Quali sono i sintomi della tubercolosi
La sintomatologia della tubercolosi è spesso aspecifica e può facilmente essere confusa con quella di una comune infezione respiratoria, soprattutto nelle fasi iniziali.
«Febbricola, tosse e stanchezza possono protrarsi per settimane o anche mesi, senza un netto peggioramento, ed è proprio questa loro natura lenta e poco evidente che può ritardare la diagnosi», ammette il dottor Spreafico. «Un sintomo più caratteristico è la presenza di sangue nell’espettorato, che deve subito condurre dal medico per un approfondimento».

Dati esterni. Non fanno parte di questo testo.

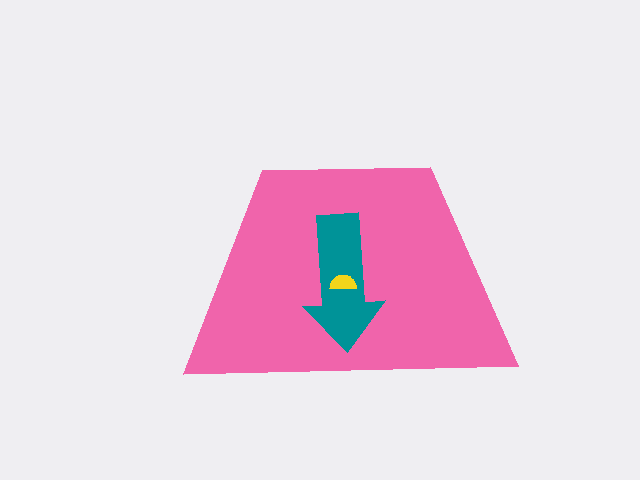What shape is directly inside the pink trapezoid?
The teal arrow.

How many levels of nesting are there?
3.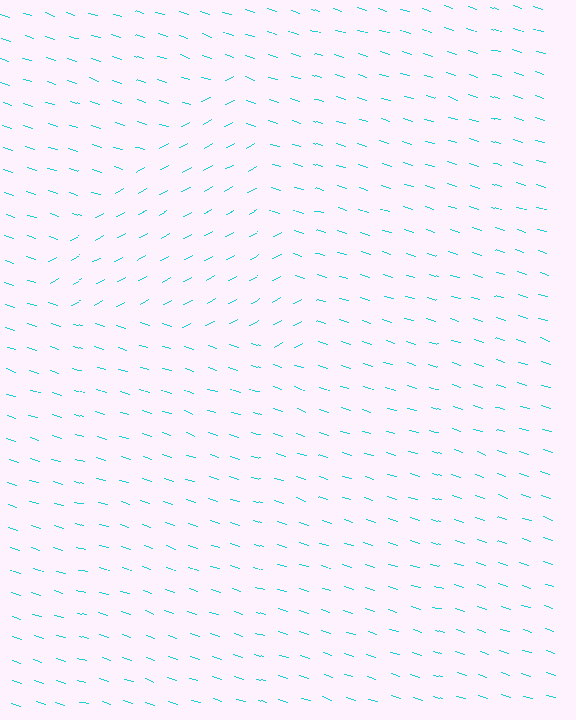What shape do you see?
I see a triangle.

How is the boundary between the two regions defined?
The boundary is defined purely by a change in line orientation (approximately 45 degrees difference). All lines are the same color and thickness.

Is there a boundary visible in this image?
Yes, there is a texture boundary formed by a change in line orientation.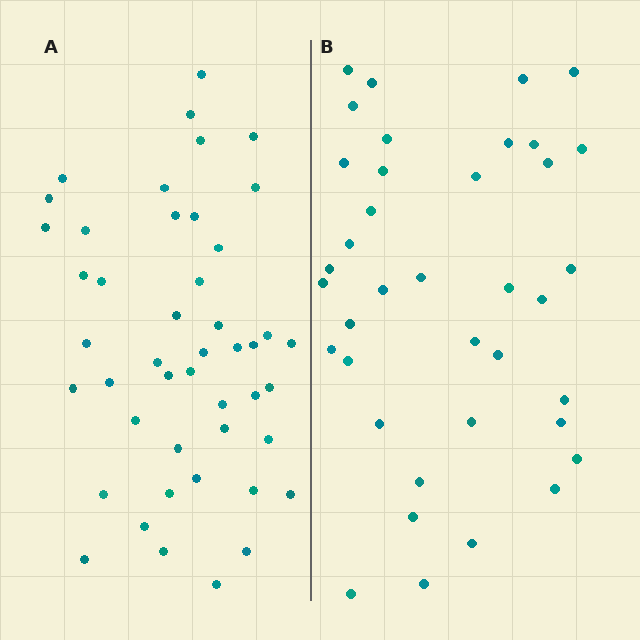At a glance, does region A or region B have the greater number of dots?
Region A (the left region) has more dots.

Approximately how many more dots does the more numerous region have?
Region A has roughly 8 or so more dots than region B.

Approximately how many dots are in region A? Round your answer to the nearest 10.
About 50 dots. (The exact count is 46, which rounds to 50.)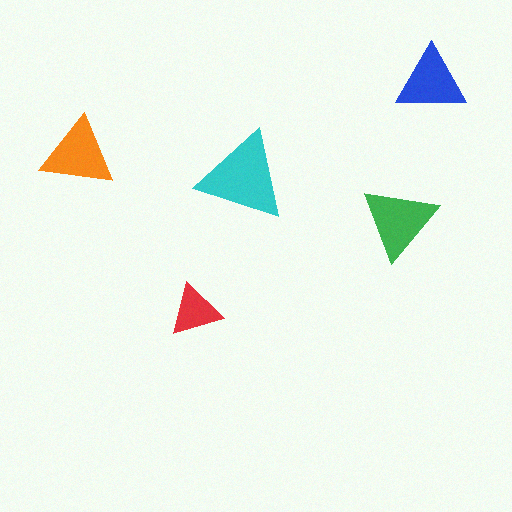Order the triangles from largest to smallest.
the cyan one, the green one, the orange one, the blue one, the red one.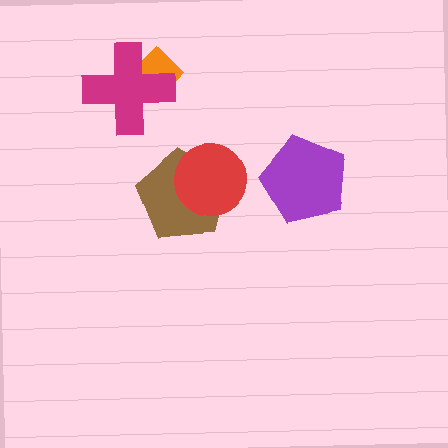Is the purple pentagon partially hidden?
No, no other shape covers it.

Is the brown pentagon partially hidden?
Yes, it is partially covered by another shape.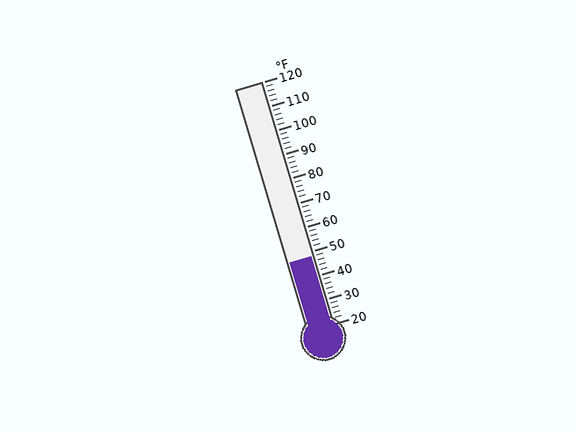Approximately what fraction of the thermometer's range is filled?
The thermometer is filled to approximately 30% of its range.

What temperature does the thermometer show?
The thermometer shows approximately 48°F.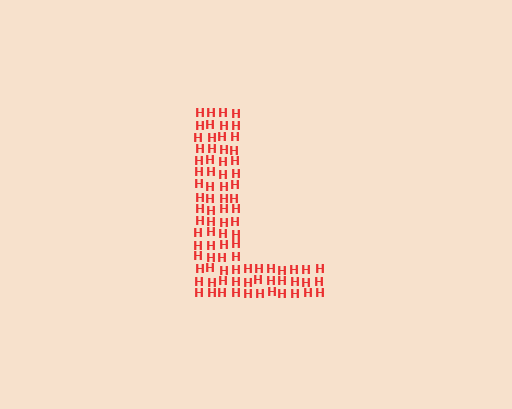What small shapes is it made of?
It is made of small letter H's.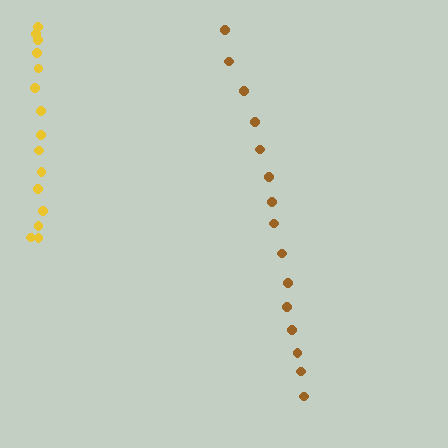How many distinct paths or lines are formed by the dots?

Le persone più a rischio sono quelle con un sistema immunitario indebolito, come i soggetti anziani oppure i pazienti con HIV, oncologici, diabetici, trapiantati, con insufficienza renale cronica o in terapia immunosoppressiva.

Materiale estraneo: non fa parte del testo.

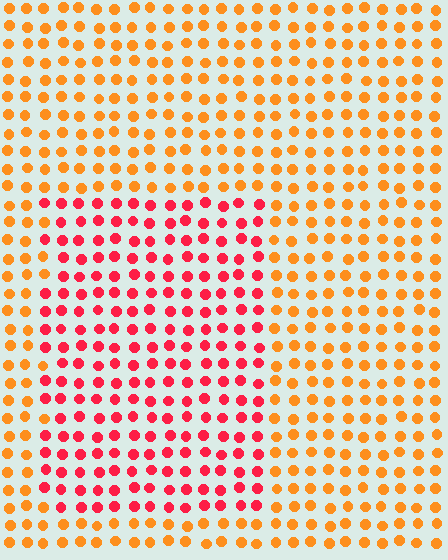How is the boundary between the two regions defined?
The boundary is defined purely by a slight shift in hue (about 41 degrees). Spacing, size, and orientation are identical on both sides.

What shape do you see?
I see a rectangle.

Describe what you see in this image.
The image is filled with small orange elements in a uniform arrangement. A rectangle-shaped region is visible where the elements are tinted to a slightly different hue, forming a subtle color boundary.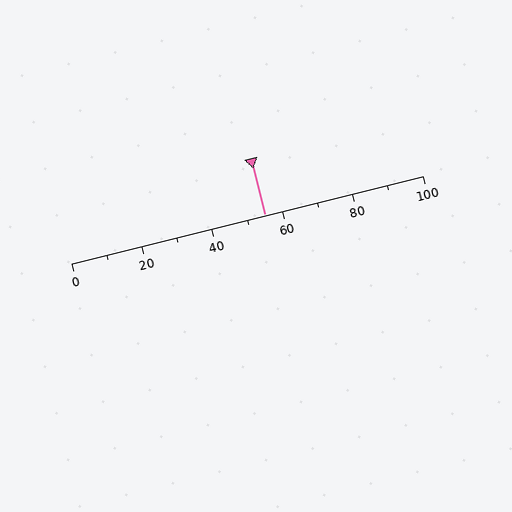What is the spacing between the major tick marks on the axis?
The major ticks are spaced 20 apart.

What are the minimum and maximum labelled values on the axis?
The axis runs from 0 to 100.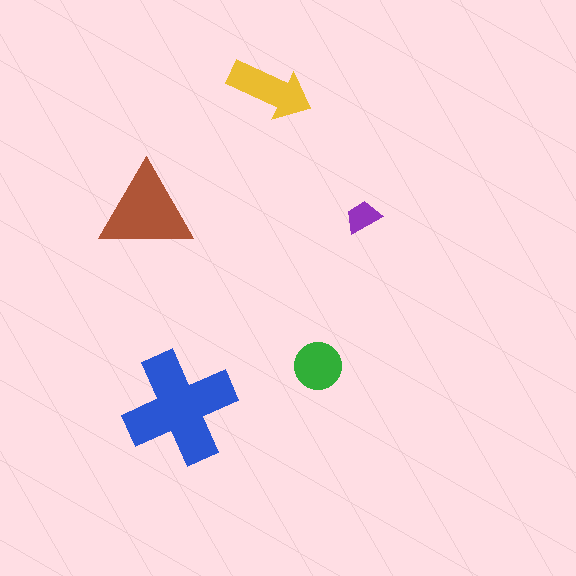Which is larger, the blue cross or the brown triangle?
The blue cross.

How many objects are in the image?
There are 5 objects in the image.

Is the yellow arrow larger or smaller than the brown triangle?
Smaller.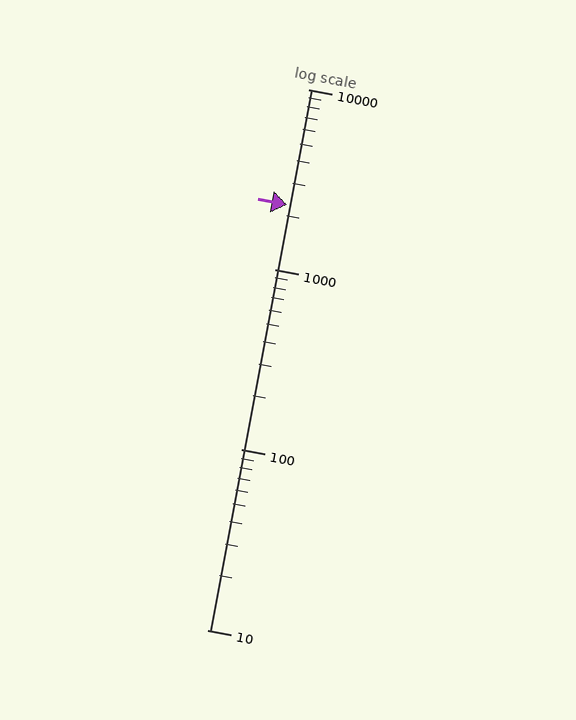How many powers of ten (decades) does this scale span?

Come si diagnostica la tubercolosi
La diagnosi della tubercolosi in fase attiva si basa su una combinazione di valutazione clinica, esami strumentali e test di laboratorio, con l’obiettivo di identificare la presenza del Mycobacterium tuberculosis e valutare lo stato di attivazione della malattia.

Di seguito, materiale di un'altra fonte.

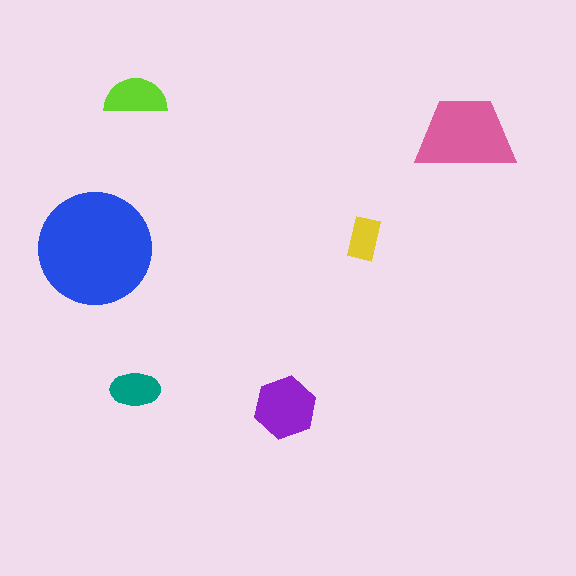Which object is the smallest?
The yellow rectangle.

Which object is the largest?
The blue circle.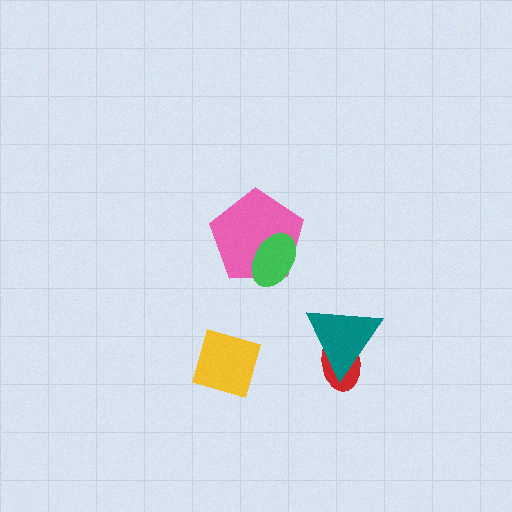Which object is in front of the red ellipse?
The teal triangle is in front of the red ellipse.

«Spesso può essere sufficiente una radiografia del torace per un primo orientamento diagnostico, soprattutto nei pazienti con sintomi respiratori persistenti, ma una successiva TC consente di visualizzare meglio il parenchima polmonare, ossia la struttura interna dei polmoni», specifica l’esperto. «La diagnosi definitiva, però, richiede sempre dei test microbiologici per isolare il bacillo di Koch nell’espettorato, raccolto dal paziente oppure prelevato durante una broncoscopia».
Come si cura la tubercolosi
Il trattamento si basa su una combinazione di antibiotici (generalmente quattro) da assumere quotidianamente per un periodo prolungato, generalmente da sei a nove mesi.
«Il problema è che, anche per la tubercolosi, stanno aumentando i ceppi di Mycobacterium tuberculosis resistenti ad alcuni di questi farmaci. Se ne stanno studiando dei nuovi, ma serve tempo prima che si arrivi al loro utilizzo nella pratica clinica», conclude il dottor Spreafico. «Anche per questo motivo è fondamentale una diagnosi precoce, in modo da avviare quanto prima una terapia efficace, da proseguire in maniera scrupolosa fino al termine del periodo indicato dal medico».